Par conséquent, ce qui paraît essentiel dans l’éducation d’un enfant, c’est de ne pas l’entretenir de toutes les espèces de préjugés dans lesquels il risque de tomber. La discipline éloigne l’enfant de ses rêves tyranniques ou de ses mauvaises jalousies, tout comme elle le préserve de ses erreurs les plus grossières. On ne peut cependant faire de notre éducation une science exacte. La liberté humaine ne nous autorise aucune certitude en ce domaine et vouloir tout régenter dans la structure du vivant, ce serait probablement aller jusqu’à faire de l’imagination une compétence affreusement prévisible. Avoir conscience des limites et même des échecs possibles de l’éducation, c’est ne pas se tromper soi-même sur la difficulté de la tâche. L’éducation est à ce titre l’un des problèmes les plus épineux dans la mesure où le métier d’enseigner peut déboucher sur les meilleurs comme sur les pires résultats. Quelques-uns réussiront à faire que l’enfant s’arrache de son animalité constitutive, quelques-uns, donc, feront voir à l’enfant que la liberté se gagne et se perfectionne plus qu’elle ne nous est offerte déjà bien apprêtée, et quelques autres n’y parviendront pas et les enfants deviendront les agents de dissolution de la prochaine société. Cela prouve que l’unification de la nature de l’homme avec le modèle culturel d’un monde pacifique ne va pas de soi. L’éducation peut à tout moment s’effondrer et tout ce qu’une génération aura construit sera possiblement détruit par la génération suivante. C’est pourquoi l’effort éducatif est extrêmement complexe : il suggère aussi bien l’attention que la constance, et la plus infime faiblesse dans la procédure peut remettre en question la fin de l’éducation, à savoir l’accomplissement moral du sujet et par extension la moralisation de la république des hommes. Car le but ultime de l’éducation kantienne ne concerne rien d’autre que la réalisation de l’humanité qui est en nous-mêmes. Ce n’est que par l’intermédiaire de son devoir d’humanité que l’homme pourra faire progresser le monde dans lequel il évolue. L’homme n’a de signification propre qu’à travers la cohésion virtuelle de sa Raison avec l’Histoire, or ceux qui déraisonnent ne font que déréaliser la possibilité concrète d’un règne des fins, en l’occurrence un monde où chacun respecterait des lois communes et où chacun serait pour l’autre une fin en soi.

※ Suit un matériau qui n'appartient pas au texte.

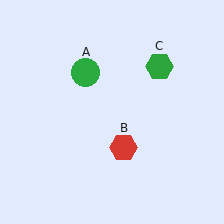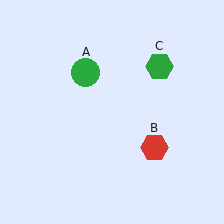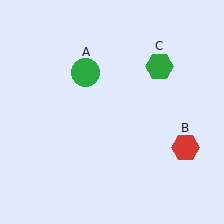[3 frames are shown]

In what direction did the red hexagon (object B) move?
The red hexagon (object B) moved right.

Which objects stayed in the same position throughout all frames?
Green circle (object A) and green hexagon (object C) remained stationary.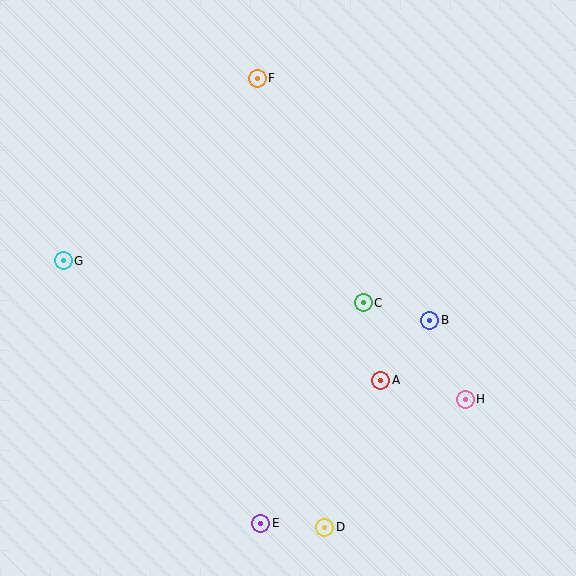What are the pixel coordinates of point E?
Point E is at (261, 523).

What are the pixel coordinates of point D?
Point D is at (325, 527).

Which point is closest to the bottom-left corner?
Point E is closest to the bottom-left corner.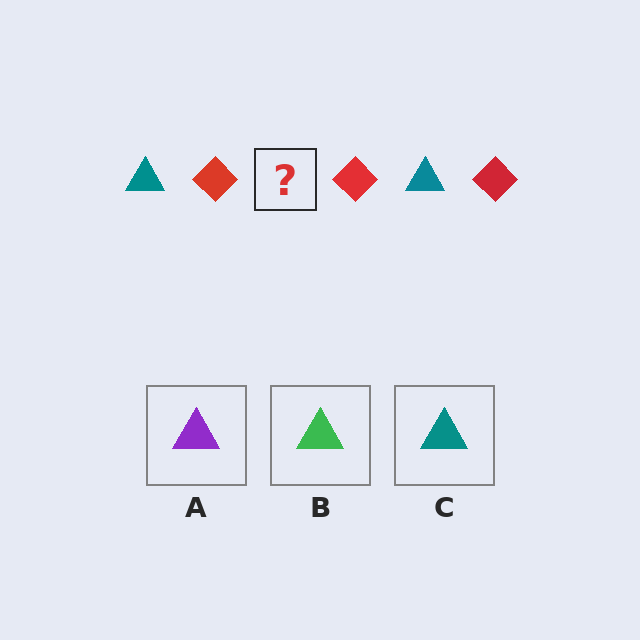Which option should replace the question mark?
Option C.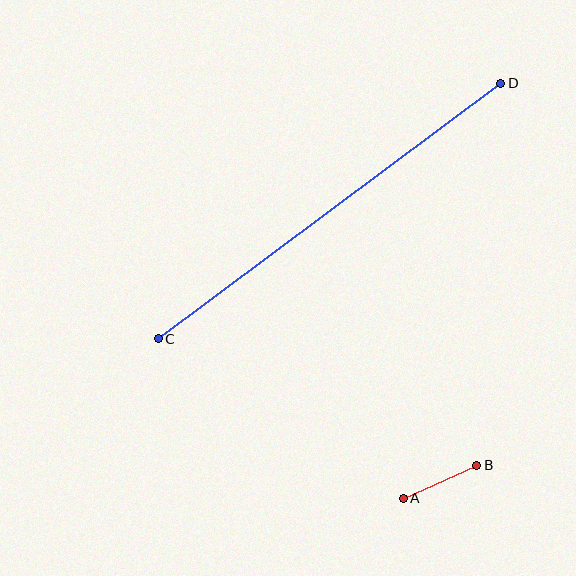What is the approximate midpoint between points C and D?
The midpoint is at approximately (329, 211) pixels.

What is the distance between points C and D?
The distance is approximately 427 pixels.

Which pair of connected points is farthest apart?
Points C and D are farthest apart.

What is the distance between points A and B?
The distance is approximately 81 pixels.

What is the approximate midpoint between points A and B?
The midpoint is at approximately (440, 482) pixels.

Bonne et mauvaise éducation : portrait de l’homme urbain et profil de l’homme en ruine

Ainsi la destruction pure et simple de l’éducation pose l’hypothèse d’un règne de la nature où les instincts auraient toute prévalence. Mais outre l’anéantissement de l’éducation, à vrai dire fort peu envisageable quels que soient nos critères d’évaluation de ce que serait une bonne pédagogie, ce qui devrait nous intéresser concerne plutôt la façon dont l’éducation s’organise. En effet, ce n’est pas la disparition de l’éducation qui a pu accoucher d’une horreur absolue comme Auschwitz, mais certainement une immense désinvolture dans la chronologie éducative telle que la présente Kant (cf. pp. 120-1) : 1/ l’éducation corporelle comme moment privilégié pour instruire l’enfant de la discipline tout en laissant sa nature se déployer (cette étape est commune aux hommes et aux animaux); 2/ l’éducation intellectuelle comme moment d’apprentissage culturel et de perfectionnement de la liberté (c’est ici que l’enfant s’habitue réellement au travail et qu’il apprend à l’école les prémisses d’un caractère convenable qui lui permettra ensuite de s’orienter dans l’espace public); 3/ l’éducation morale comme moment d’achèvement du devenir-homme (c’est le temps de la sociabilité et de l’autonomie, l’époque où se révèle en nous l’humanité et où l’homme ne rechigne pas à obéir à ce qui est pourtant tout à fait différent de lui, autre que lui).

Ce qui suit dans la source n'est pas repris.